The Philippines and Australia signed a 25-year reciprocal defence status agreement on May 19, 2026, covering three named bases and a 480 million AUD logistics fund.

Philippines and Australia Sign 25-Year Defence Status Agreement in Canberra

Manila and Canberra signed a 25-year reciprocal defence status agreement on May 19, 2026, the longest bilateral military framework either capital has concluded outside its formal treaty allies. The text was initialled at Parliament House by Philippine Defence Secretary Gilberto Teodoro Jr. and Australian Deputy Prime Minister Richard Marles, and confirms that troops from both sides may pre-position equipment and conduct combined exercises in each other's territory through 2051.

The agreement replaces an annual status-of-forces arrangement first signed in 2012. According to the joint communiqué released by the Australian Department of Defence, the new text covers four areas: criminal jurisdiction over visiting personnel, customs treatment for pre-positioned munitions, joint use of three named bases, and a standing logistics fund.
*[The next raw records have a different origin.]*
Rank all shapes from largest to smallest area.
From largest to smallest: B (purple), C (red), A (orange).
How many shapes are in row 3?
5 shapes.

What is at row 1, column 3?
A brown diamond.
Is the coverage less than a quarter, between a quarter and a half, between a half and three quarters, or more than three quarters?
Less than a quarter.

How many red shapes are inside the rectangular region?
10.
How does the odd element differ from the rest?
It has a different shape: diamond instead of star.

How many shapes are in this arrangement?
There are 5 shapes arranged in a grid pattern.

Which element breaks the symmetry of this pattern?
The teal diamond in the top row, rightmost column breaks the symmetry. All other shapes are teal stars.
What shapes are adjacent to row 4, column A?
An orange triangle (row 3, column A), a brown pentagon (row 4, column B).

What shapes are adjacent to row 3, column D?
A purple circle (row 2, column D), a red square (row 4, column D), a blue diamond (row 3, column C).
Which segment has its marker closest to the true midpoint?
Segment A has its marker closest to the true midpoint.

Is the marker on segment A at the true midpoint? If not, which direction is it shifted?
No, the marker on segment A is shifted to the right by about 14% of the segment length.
What Changes on the Ground

The three named bases are Subic Bay and Cagayan de Oro in the Philippines, and RAAF Tindal in the Northern Territory. Marles told reporters in Canberra that Australian transport aircraft will rotate through Subic Bay quarterly starting in October, while a Philippine Marine company will deploy to Tindal for tropical-warfare training every dry season.
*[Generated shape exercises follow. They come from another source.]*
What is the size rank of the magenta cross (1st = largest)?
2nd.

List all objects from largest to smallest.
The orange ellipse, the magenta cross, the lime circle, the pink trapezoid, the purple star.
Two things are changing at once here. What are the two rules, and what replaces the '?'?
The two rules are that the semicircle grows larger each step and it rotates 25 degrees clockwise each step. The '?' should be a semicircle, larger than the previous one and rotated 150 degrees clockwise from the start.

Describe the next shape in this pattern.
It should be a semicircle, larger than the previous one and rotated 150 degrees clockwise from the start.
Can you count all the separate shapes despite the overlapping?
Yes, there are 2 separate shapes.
Teodoro said the logistics fund, capped at 480 million Australian dollars over five years, will pay for fuel storage, ammunition bunkers and a joint repair depot at Subic. The fund is front-loaded — 180 million dollars will be released in the first 12 months.

Regional Response

Indonesia's Foreign Ministry, in a statement issued on May 20, said it had been briefed in advance and considered the agreement consistent with ASEAN principles. The Chinese Foreign Ministry described the pact as a step that risked "dragging the region into bloc confrontation," according to a transcript of the May 20 press briefing by spokesperson Mao Ning.

The agreement comes after three rounds of negotiation between January and April. Marles said the text now goes to Federal Parliament for ratification, with a vote expected before the winter recess. The Philippine Senate is scheduled to take up the document on June 3.

Trade Component

Annexed to the defence text is a memorandum on critical minerals. Australia will fund a 60 million dollar feasibility study for a nickel-refining plant in Surigao del Norte, with output earmarked for Australian battery makers. According to Trade Minister Don Farrell, the study should report by March 2027.

The Philippines becomes the seventh country with which Australia holds a formal reciprocal defence framework, alongside the United States, the United Kingdom, New Zealand, Japan, Singapore and Papua New Guinea.